Free Hammonds Plains Road, urges councillor
HRM debates removing controlled access from a section of a busy corridor in growing community
Controlling access to a section of Hammonds Plains Road adds to congestion, stifles economic development and contributes to the problem of having few emergency access roads in this growing community, argued Coun. Pam Lovelace (Hammonds Plains - St. Margarets).
At the transportation committee on Thursday, she was hoping to remove controlled access from Hammonds Plains Road — particularly a section from Highway 103 to Pockwock Road. It’s about a seven-kilometre stretch with the Highland Park subdivision in the middle.
“What we’ve done effectively is not only remove economic development opportunities for new business development on this major corridor, but more importantly we’ve restricted the ability to actually build a grid, a road network within a very busy community that desperately needs access.”
PLAN FIRST, OPEN IT LATER
But her colleagues on council didn’t agree.

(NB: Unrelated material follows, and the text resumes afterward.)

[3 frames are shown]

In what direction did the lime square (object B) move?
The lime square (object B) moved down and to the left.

They said that there needs to be a discussion around economic development for that area and a detailed road network plan in place before it’s opened up.

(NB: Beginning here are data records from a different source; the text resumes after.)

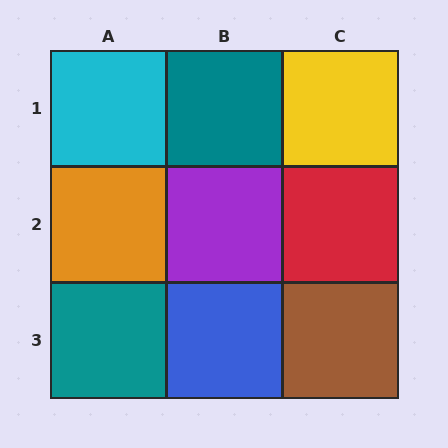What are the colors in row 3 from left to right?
Teal, blue, brown.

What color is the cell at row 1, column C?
Yellow.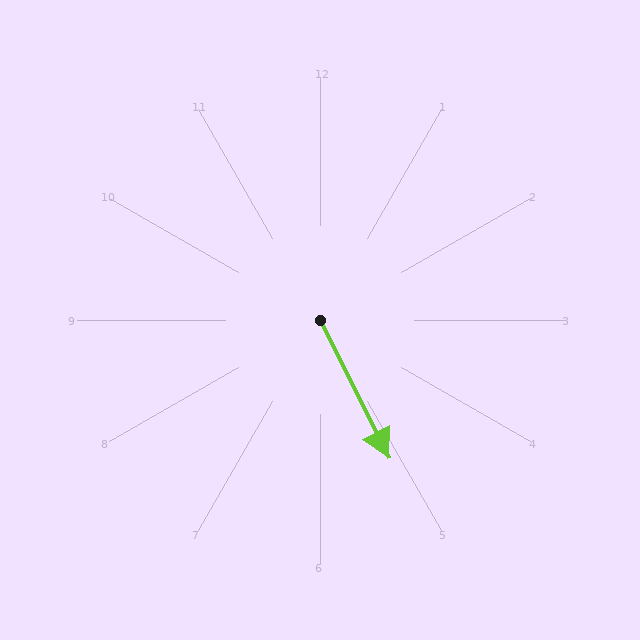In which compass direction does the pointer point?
Southeast.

“We can’t just open this big can of worms because when it’s open you can’t just undo it. And we can’t make a bad situation worse,” said Coun. Patty Cuttell (Spryfield - Sambro Loop - Prospect Road).

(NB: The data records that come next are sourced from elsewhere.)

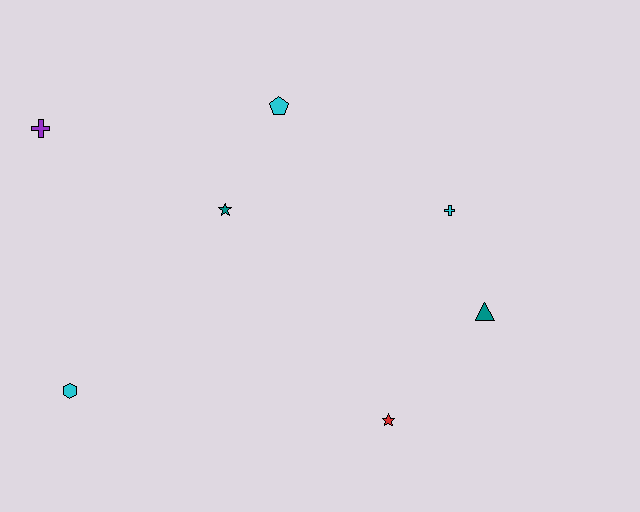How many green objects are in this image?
There are no green objects.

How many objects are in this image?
There are 7 objects.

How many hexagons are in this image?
There is 1 hexagon.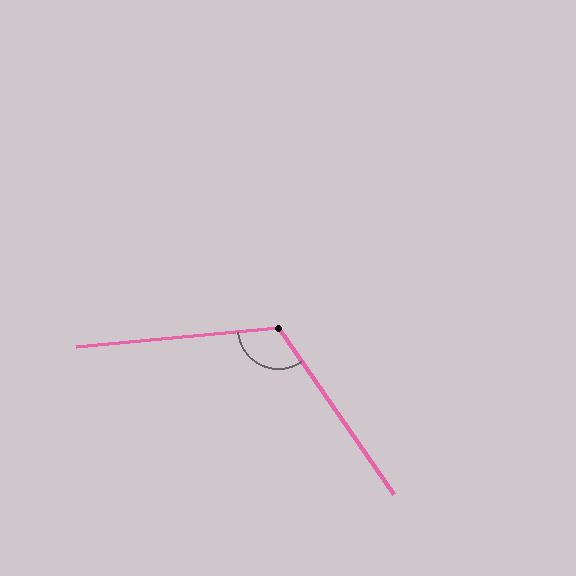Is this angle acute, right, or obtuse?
It is obtuse.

“I can’t support this right now because it’s too wide open and it just opens us up to too many bad decisions that we can’t undo.”
Access roads can be added even though Hammonds Plains Road currently falls under the restricted access bylaw, said Coun. Shawn Cleary (Halifax West Armdale), It would just need approval from the engineering office.
“That’s the whole point of controlled access is you control it.”
According to a staff report, the bylaw allows for the consideration of new access points “in exceptional circumstances and in consideration of good access management principles.”
DEVELOPERS WOULD PAY FOR ROADS
Lovelace fired back, saying the cart isn’t before the horse because the horse already left the barn.
“There isn’t just a couple hundred units — there are over 2,000 units being built right now. One of them is a 198-unit building — one building,” she said.
“So when you talk about congestion, yeah, we have congestion and the only road network is the Hammonds Plains Road between Highway 103 and Pockwock Road. That’s it. No other egress point (beyond a gated emergency exit).”
If a developer had been permitted to develop, they would have paid for a road, not the taxpayer, and rather than growing economic development in the area, we are restricting it, she said.
“It doesn’t make sense to have this tiny little portion of Hammonds Plains Road, which was inside the wildfire, not have the ability to have development come forward and developers recommend moving forward with paying to create egress.”
In the end, she didn’t have the support she needed and the staff-recommended status quo — Hammonds Plains Road maintained under the controlled access bylaw — was approved.